Hydrocarbon fluid properties are summarized from available publications. The wt% of sulfur varies from 0.5 to 3 and the gas-oil ratio varies from 300 to 2400 GOR (Lach, 2010), oil gravity varies from 22 to 41 API, and viscosity varies from 1 to 11 cP for lower oil viscosities, and 5–26 cP, for higher oil viscosities in over-pressurized formations. For over-pressurized reservoirs, pressure is higher than bubble-point pressure and the oil is initially undersaturated. Due to the lack of free gas, initial depletion is supported by the aquifer or fluid expansion, and after reaching to bubble-point pressure, solution gas drive becomes the main supportive energy if the aquifer is not large enough. High over-pressure and temperature are typical characteristics of Paleogene reservoirs in the Wilcox formation. For these reservoirs, initial pressure is higher, for example, at Jack and St Malo, the pressure and temperature are greater than 19,000 psi and 225 °F, respectively, and Kaskida and Tiber report temperatures greater than 300 °F (Lach, 2010).

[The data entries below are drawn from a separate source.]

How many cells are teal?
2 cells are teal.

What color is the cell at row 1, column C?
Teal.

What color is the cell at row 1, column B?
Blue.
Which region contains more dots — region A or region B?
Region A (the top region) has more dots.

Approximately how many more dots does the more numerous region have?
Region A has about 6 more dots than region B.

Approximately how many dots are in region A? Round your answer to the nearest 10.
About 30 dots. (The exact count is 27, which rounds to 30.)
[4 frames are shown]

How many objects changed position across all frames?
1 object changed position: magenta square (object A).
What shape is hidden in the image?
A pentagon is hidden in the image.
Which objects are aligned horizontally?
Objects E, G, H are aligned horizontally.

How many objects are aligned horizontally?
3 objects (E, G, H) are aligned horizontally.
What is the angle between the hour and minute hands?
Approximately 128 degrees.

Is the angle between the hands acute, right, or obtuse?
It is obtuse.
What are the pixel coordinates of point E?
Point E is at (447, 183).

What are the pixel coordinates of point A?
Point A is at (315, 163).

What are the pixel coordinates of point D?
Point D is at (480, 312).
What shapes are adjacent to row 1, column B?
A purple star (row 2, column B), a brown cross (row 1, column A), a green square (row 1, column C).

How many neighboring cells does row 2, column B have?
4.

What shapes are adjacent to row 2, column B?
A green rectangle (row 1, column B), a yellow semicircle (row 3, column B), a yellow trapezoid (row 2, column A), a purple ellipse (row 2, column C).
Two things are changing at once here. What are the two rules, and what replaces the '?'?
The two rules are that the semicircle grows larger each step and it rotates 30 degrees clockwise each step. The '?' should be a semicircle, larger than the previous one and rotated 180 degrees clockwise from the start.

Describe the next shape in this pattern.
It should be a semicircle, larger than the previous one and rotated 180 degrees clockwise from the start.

Statistical analysis and summarization of the available data
After the compilation of the publicly available analog data (Bureau of Safety and Environmental Enforcement, 2011), data analytics is applied to calculate summarizations to condition numerical geostatistical reservoir models. Log measurements from fields Jack, St Malo, Stones, Anchor, Great White, and Whale are analyzed to calculate distributions of field predictor features, for example, porosity, permeability, and facies proportion. First, we show the distribution of these features for all six fields and then show detailed analytics of the Anchor field as an example to illustrate the methodology applied over all the fields.

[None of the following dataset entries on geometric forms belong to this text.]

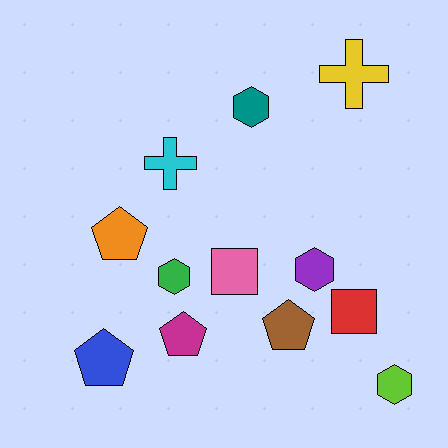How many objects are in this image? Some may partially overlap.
There are 12 objects.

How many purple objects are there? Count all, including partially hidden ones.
There is 1 purple object.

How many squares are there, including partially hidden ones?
There are 2 squares.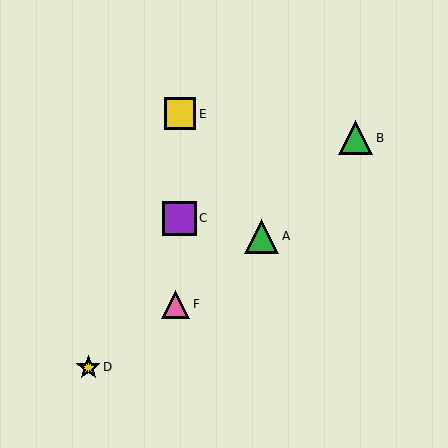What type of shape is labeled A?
Shape A is a green triangle.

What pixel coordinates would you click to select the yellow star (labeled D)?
Click at (88, 368) to select the yellow star D.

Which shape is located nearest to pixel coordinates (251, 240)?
The green triangle (labeled A) at (261, 236) is nearest to that location.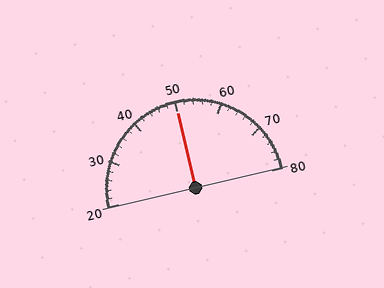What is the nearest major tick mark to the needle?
The nearest major tick mark is 50.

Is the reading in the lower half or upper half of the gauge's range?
The reading is in the upper half of the range (20 to 80).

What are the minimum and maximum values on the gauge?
The gauge ranges from 20 to 80.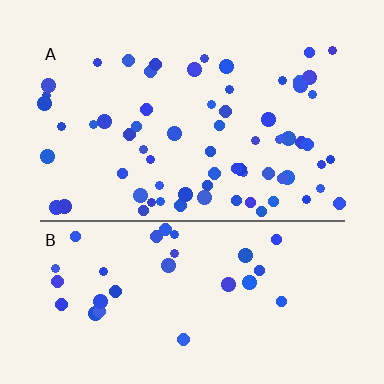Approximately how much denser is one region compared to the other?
Approximately 2.1× — region A over region B.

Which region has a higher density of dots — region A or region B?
A (the top).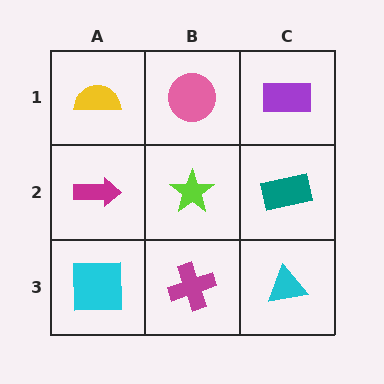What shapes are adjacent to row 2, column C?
A purple rectangle (row 1, column C), a cyan triangle (row 3, column C), a lime star (row 2, column B).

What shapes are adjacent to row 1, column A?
A magenta arrow (row 2, column A), a pink circle (row 1, column B).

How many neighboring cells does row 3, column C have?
2.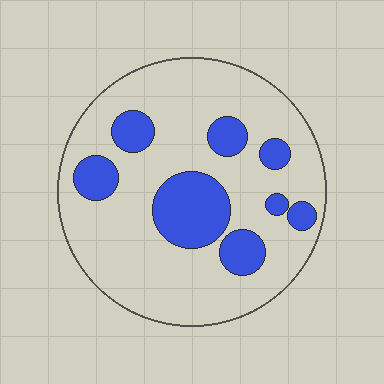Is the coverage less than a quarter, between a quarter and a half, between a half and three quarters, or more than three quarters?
Less than a quarter.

Figure 2 includes the standardized distribution of neutron porosity, density, and NMR porosity for all six fields as a violin plot (a combination of boxplot and kernel density estimate, similar to box and whisker plot). Mean porosity measurements from neutron porosity are around 0.30 (Anchor-0.32, Stone-0.29, Whale-0.32, St Malo-0.25, Jack-0.28, Great White-0.28), although it is 0.15 for NMR porosity (Anchor-0.14, Stone-0.16, Whale-0.16, St Malo-0.16, Jack-0.18, Great White-0.17). NMR measurements are quite close to the average Wilcox formation porosity found in the literature. The average density value is approximately 2.45 g/cm3 for all fields.

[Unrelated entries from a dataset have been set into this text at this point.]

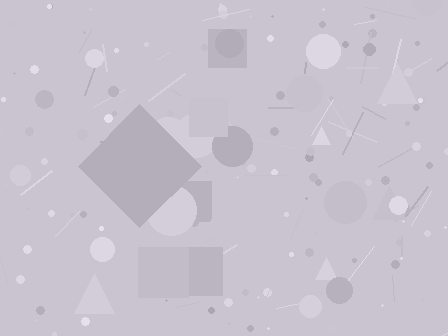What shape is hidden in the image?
A diamond is hidden in the image.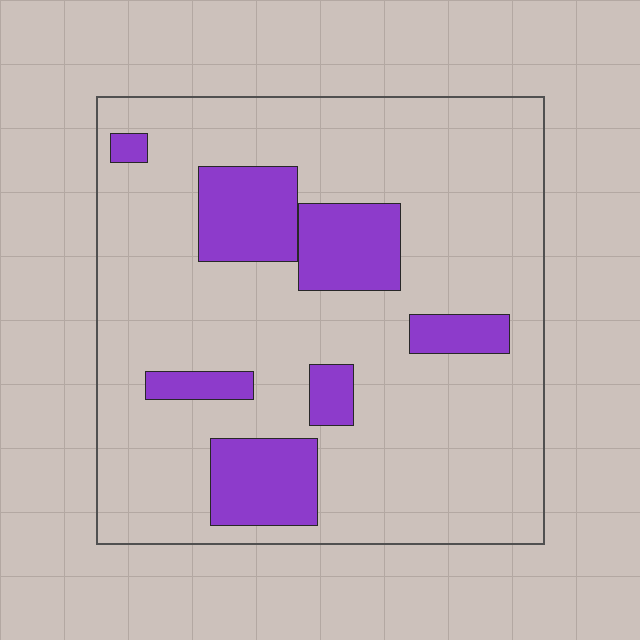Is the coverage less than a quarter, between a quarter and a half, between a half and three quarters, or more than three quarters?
Less than a quarter.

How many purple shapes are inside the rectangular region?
7.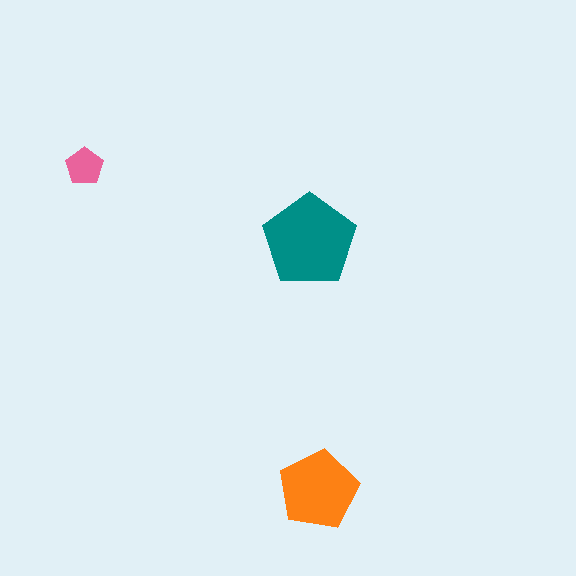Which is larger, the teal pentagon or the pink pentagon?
The teal one.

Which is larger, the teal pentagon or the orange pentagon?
The teal one.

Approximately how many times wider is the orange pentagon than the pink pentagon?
About 2 times wider.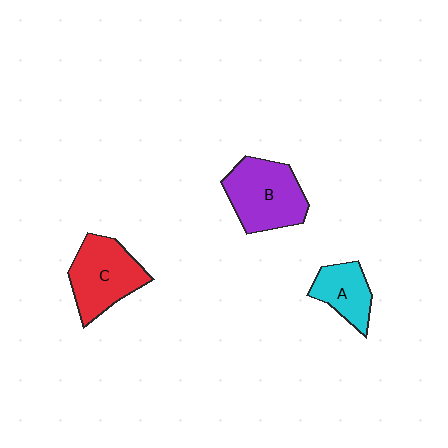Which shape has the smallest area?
Shape A (cyan).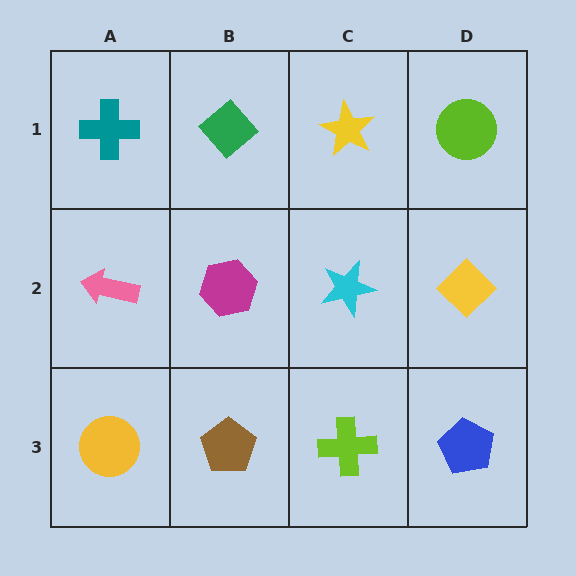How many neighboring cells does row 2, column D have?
3.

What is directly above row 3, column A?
A pink arrow.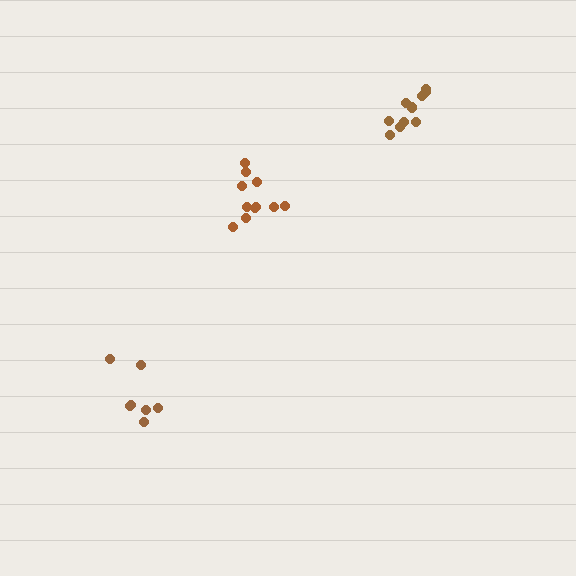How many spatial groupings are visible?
There are 3 spatial groupings.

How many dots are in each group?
Group 1: 7 dots, Group 2: 11 dots, Group 3: 11 dots (29 total).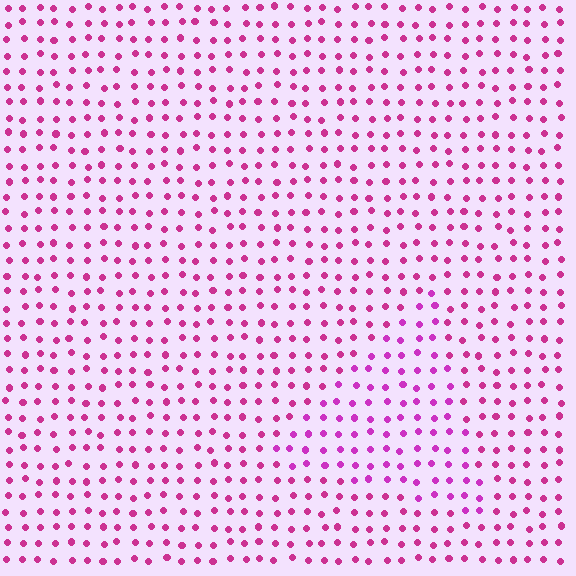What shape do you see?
I see a triangle.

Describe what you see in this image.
The image is filled with small magenta elements in a uniform arrangement. A triangle-shaped region is visible where the elements are tinted to a slightly different hue, forming a subtle color boundary.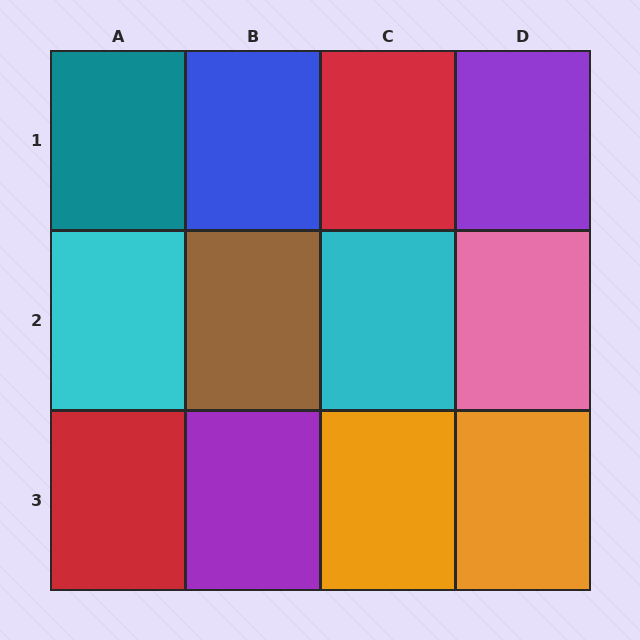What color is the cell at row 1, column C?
Red.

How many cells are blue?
1 cell is blue.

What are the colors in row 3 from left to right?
Red, purple, orange, orange.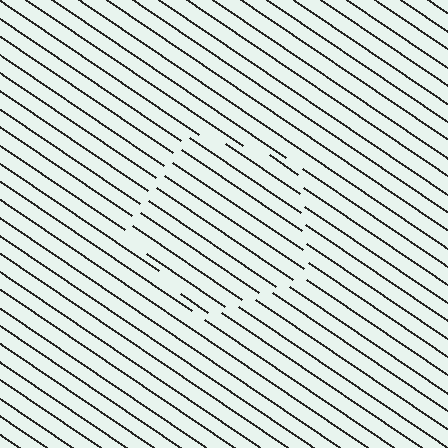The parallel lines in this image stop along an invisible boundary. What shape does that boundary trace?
An illusory pentagon. The interior of the shape contains the same grating, shifted by half a period — the contour is defined by the phase discontinuity where line-ends from the inner and outer gratings abut.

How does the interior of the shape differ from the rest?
The interior of the shape contains the same grating, shifted by half a period — the contour is defined by the phase discontinuity where line-ends from the inner and outer gratings abut.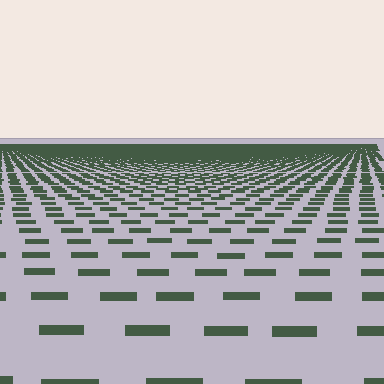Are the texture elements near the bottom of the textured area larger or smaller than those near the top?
Larger. Near the bottom, elements are closer to the viewer and appear at a bigger on-screen size.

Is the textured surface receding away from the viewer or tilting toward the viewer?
The surface is receding away from the viewer. Texture elements get smaller and denser toward the top.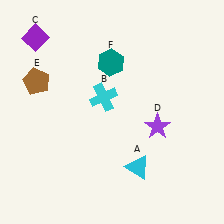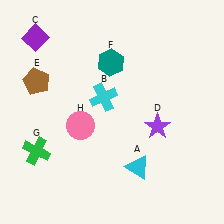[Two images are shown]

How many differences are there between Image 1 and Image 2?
There are 2 differences between the two images.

Violin plot of neutron porosity, density, and NMR porosity for six fields in the Wilcox formation.
Figure 3 is the matrix scatter plot to visualize the bivariate distributions and pairwise relationships of the four porosity-related log measurements for the Anchor field, including gamma ray (GR), neutron porosity (NEU), density (DEN), and nuclear magnetic resonance porosity (NMR). Similar univariate and bivariate distribution trends are observed Anchor field, and the arithmetic averages of GR, NEU, DEN, and NMR are 67.5, 0.29, 2.45, and 0.14, respectively. The standard deviation of GR, NEU, DEN, and NMR in the Anchor field is 14.3, 0.03, 0.11, and 0.06, respectively.

Pairwise correlation plot of gamma ray (GR), neutron porosity (NEU), density (DEN), and nuclear magnetic resonance porosity (POR_NMR) for anchor field.
To explore the univariate feature distributions between individual wells, Figure 4 includes the by-well violin plots for five wells of the Anchor field for neutron porosity, gamma ray, density, and nuclear magnetic resonance porosity. Gamma ray distribution is relatively consistent across five wells and unique for one of the wells, which may indicate geological trends. The reservoir unit thickness varies between 300 and 600 ft interpreted from gamma ray measurements. NMR porosity is consistent between the five wells with an average porosity of approximately 0.14 for each well. Similar to the field-wide distribution, neutron porosity values are higher than NMR which is also consistent among wells and is approximately 0.29.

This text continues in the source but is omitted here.